Project overview
Repository structure
| Path | Purpose |
|---|---|
quarto/ |
Quarto website source. |
notebooks/ |
(Local only; ignored by git) Exploratory analysis and historical development work. Some content is superseded by QMD pages. |
src/ |
Python package and modelling pipeline code. |
data/ |
Data provenance and folder structure (actual data is excluded from git). |
docs/ |
Internal technical notes and data quality documentation. |
reports/ |
Detailed analysis reports and validation summaries. |
config/ |
Project configuration and settings. |
tests/ |
Automated tests for pipeline components. |
todo/ |
Planning notes and active task tracking. |
Documentation status
The .qmd pages located in the quarto/ directory serve as the canonical public documentation for this project.

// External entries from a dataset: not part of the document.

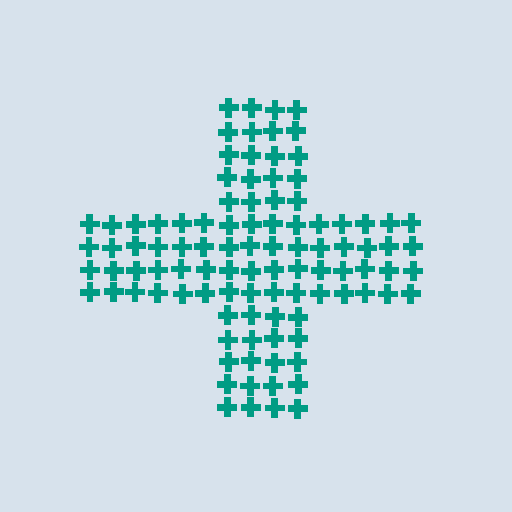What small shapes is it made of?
It is made of small crosses.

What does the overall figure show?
The overall figure shows a cross.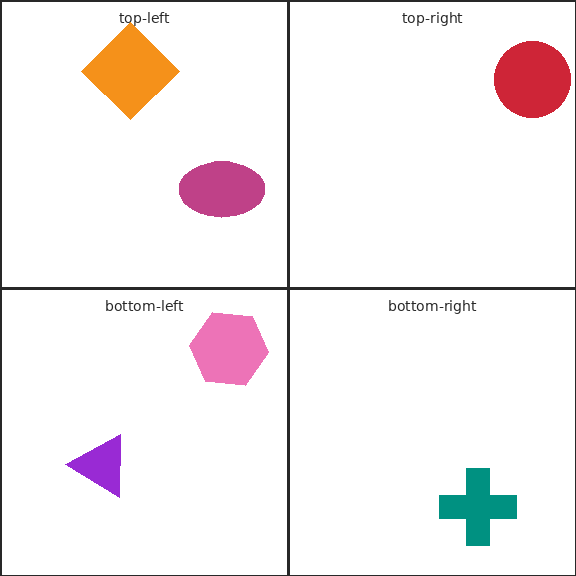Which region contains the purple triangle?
The bottom-left region.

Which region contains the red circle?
The top-right region.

Note that while a notebooks/ directory may exist in the local workspace for exploratory and historical analysis, it is excluded from source control. Internal documentation and historical notes found in docs/ or reports/ provide additional context but should be treated as supporting material. Generated outputs and rendered artifacts are excluded from the main source tree to maintain a clean repository.
What the pipeline does
The project is organised in three main modelling stages:
Stage 1a — Traffic exposure estimation Traffic counts from AADF are used to train a model that estimates AADT for road links without direct counts.

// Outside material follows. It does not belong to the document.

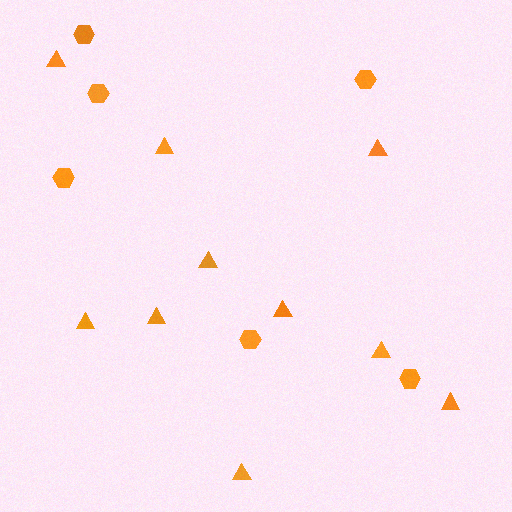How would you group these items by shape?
There are 2 groups: one group of triangles (10) and one group of hexagons (6).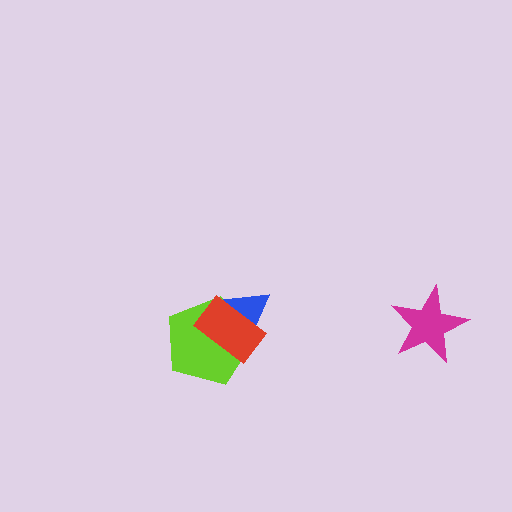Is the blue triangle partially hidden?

Stage 1b — Time-zone profiles WebTRIS sensor data provides supporting information on within-day traffic structure and vehicle mix on major roads.
Stage 2 — Collision risk modelling Collision outcomes from STATS19 are modelled against exposure, road class, network structure, and contextual features to estimate relative road risk. The result is a network-wide risk layer that can be used to identify unusually risky links, compare corridors, and support downstream applications.
Data sources
This project currently draws on the following core sources:
| Dataset | Provider | Role |
|---|---|---|
| STATS19 | Department for Transport | reported road collisions and casualty context |
| AADF | Department for Transport | observed traffic counts at count points |
| WebTRIS | National Highways | measured traffic and vehicle-mix context on major roads |
| OS Open Roads | Ordnance Survey | road link geometry and classifications |
| OpenStreetMap | OSM contributors | supplementary road attributes |
| MRDB | DfT / OS | major-road reference network |
| LSOA population data | ONS | population-density and contextual features |
Main outputs
The pipeline is designed to produce:
- estimated traffic exposure for uncounted roads
- link-level risk scores across the network
- residual or excess-risk views showing where observed risk is higher than expected
- corridor- and area-level summaries for applied use cases
Current scope
The project began as a Yorkshire pilot and is being used to test whether an open-data workflow can support full-network safety performance modelling. It is intended as: - a methodological prototype - a decision-support and analysis tool - a basis for more focused applications such as corridor screening and local safety prioritisation
It is not: - a real-time traffic management system - a causal intervention model - a definitive national risk product without wider validation
Known limitations
Important limitations include:
- STATS19 reflects reported collisions, not all collisions
- direct traffic counts are sparse outside major roads
- WebTRIS only covers the National Highways network
- some road attributes (e.g. speed limits, lanes, lighting) are incomplete
- risk estimates are only as good as the joins and assumptions behind them
These are discussed in more detail throughout the site.
Site guide
The site is organised around the logic of the pipeline:
- Data Sources — what each dataset contains and what it can and cannot tell us
- Methodology — how sources are joined and transformed into modelling inputs
- Analysis — model behaviour, outputs, and exploratory evaluation
- Future Work — research questions and extensions the pipeline can support
- API Reference — code structure and module-level documentation
A good place to start is with the source pages for STATS19, AADF, and WebTRIS, then move to the methodology pages on joining and feature engineering. For possible extensions, Future Work collects research questions that are not in the active backlog but are natural next uses of the same road-link, exposure, and collision-risk infrastructure.